State-media control graph: outlets sharing a controlling/funding entity (e.g. RT + Sputnik + TASS = Russian state) collapse to one corroborator so coordinated state outlets can't fake independent confirmation; state control raises the incentive-conflict floor and attaches an honest, control-type-scaled flag (a direct state instrument is framed differently from a publicly-funded independent broadcaster like the BBC). Applied symmetrically across all governments — it's a documented funding/control fact, not a political judgment. See data/state_media_registry.jsonl.
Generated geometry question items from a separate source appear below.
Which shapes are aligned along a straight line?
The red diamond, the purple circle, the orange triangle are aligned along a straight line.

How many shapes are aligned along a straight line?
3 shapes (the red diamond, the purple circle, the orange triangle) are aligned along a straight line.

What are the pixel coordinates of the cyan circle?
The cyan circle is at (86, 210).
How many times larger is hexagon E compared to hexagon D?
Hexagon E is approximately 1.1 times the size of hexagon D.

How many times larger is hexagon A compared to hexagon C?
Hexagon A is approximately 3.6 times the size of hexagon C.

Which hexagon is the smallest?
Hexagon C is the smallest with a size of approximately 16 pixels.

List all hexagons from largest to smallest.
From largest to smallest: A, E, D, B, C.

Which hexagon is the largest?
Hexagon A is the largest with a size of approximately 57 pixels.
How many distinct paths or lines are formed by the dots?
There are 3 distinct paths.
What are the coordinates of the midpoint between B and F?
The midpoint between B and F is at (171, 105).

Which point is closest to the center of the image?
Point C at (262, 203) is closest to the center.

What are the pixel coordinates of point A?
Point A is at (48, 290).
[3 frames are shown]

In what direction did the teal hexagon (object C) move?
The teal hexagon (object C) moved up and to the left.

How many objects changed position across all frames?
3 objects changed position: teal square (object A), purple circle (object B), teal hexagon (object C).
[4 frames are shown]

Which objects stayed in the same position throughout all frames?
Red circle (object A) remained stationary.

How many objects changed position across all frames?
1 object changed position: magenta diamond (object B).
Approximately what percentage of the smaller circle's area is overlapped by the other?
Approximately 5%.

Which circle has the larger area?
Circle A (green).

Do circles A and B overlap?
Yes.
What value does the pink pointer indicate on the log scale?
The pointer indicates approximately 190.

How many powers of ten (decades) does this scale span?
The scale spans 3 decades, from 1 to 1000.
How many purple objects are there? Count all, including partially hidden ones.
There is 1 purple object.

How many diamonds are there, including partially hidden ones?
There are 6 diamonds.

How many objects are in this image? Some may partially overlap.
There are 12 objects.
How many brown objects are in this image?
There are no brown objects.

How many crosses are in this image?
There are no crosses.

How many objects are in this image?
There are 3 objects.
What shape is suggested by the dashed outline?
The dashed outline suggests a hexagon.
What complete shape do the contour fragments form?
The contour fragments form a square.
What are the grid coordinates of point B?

Bias rating — structural, symmetric, firewalled from validity: every source carries a bias (direction + magnitude) that the engine never lets bleed into validity — a source can be accurate and slanted, and the two are always reported separately. Magnitude is measured from persuasion-technique density (the same symmetric leading-language detector), so it counts technique, not which side it serves; direction can be fed by the Coverage Engine's measured selection/omission asymmetry, never assigned by hand. reliability_check_source returns it. Honest caveat: because magnitude rides on the leading-language detector, a calm-but-slanted source can read low — see KNOWN_LIMITATIONS.md §3.

Install

openclaw plugins install clawhub:tntholley/reliability-engine

Verify it locally (no build needed; Node 24+ runs TypeScript directly)
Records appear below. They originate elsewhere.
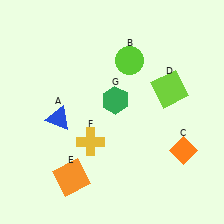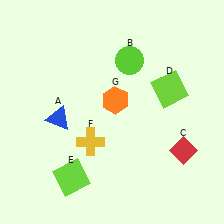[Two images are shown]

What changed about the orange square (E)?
In Image 1, E is orange. In Image 2, it changed to lime.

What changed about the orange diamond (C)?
In Image 1, C is orange. In Image 2, it changed to red.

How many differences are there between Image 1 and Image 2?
There are 3 differences between the two images.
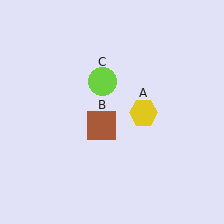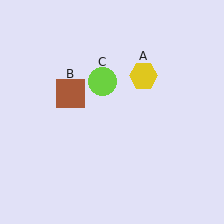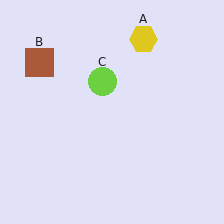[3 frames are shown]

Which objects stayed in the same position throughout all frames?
Lime circle (object C) remained stationary.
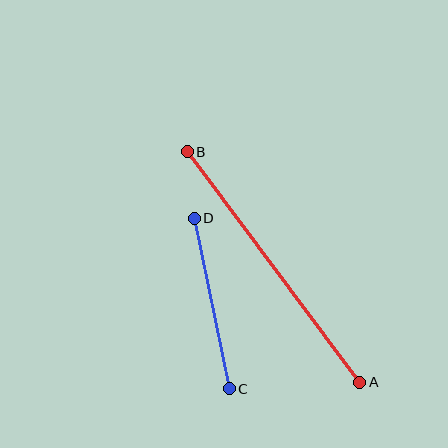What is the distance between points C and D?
The distance is approximately 174 pixels.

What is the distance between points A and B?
The distance is approximately 288 pixels.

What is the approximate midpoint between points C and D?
The midpoint is at approximately (212, 304) pixels.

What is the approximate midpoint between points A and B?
The midpoint is at approximately (273, 267) pixels.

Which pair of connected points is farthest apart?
Points A and B are farthest apart.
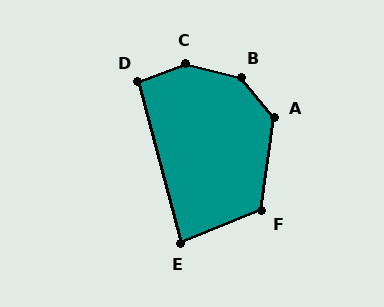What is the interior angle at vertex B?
Approximately 145 degrees (obtuse).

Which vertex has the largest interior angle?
C, at approximately 145 degrees.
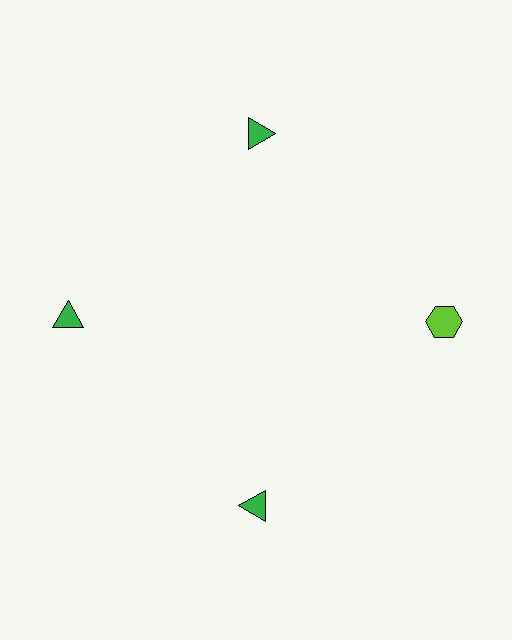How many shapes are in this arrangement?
There are 4 shapes arranged in a ring pattern.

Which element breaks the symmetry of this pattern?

node test/demo.ts      # reproduces every number above — 20/20 checks
                       # (claim-scoring, anti-laundering, leading-language, satire,
                       #  calibration, state-media, and bias rating)

Layout

index.ts                 OpenClaw plugin entry (registers the 3 tools)
openclaw.plugin.json      plugin manifest
src/                      the engine (zero OpenClaw deps — reusable, testable)
  engine.ts  claimScorer.ts  rhetoric.ts  trustGraph.ts  stateMedia.ts  calibrate.ts  registry.ts  types.ts
data/                     the knowledge: leading-language lexicon (cited), self-declared-
                          non-factual registry (71 outlets) + patterns, state-media control
                          graph, seed source memory
test/demo.ts              verification harness

Known limitations — read them

This is a confidence-weighting aid, not a truth oracle and not a censor. Its hardest adversary is state media (accurate enough to keep its validity high while distorting through framing, coordinated corroboration, and omission), and omission/agenda-setting is structurally beyond a per-claim scorer. The control graph above mitigates the corroboration-gaming and flags state control, but the residual is real. The full, honest list is in KNOWN_LIMITATIONS.md — read it before trusting a score. An engine that hides its blind spots is worse than one that names them.

License & ethos

Apache-2.0. Built by Travis Edward Holley (TNT Holley Inc.) and Claude Opus 4.7 (1M context, Anthropic). The engine refuses to be a partisan referee: it scores evidence and technique, keeps bias (which way it leans) separate from validity (whether it's accurate), and every score is explainable so you can argue with it. That's the point.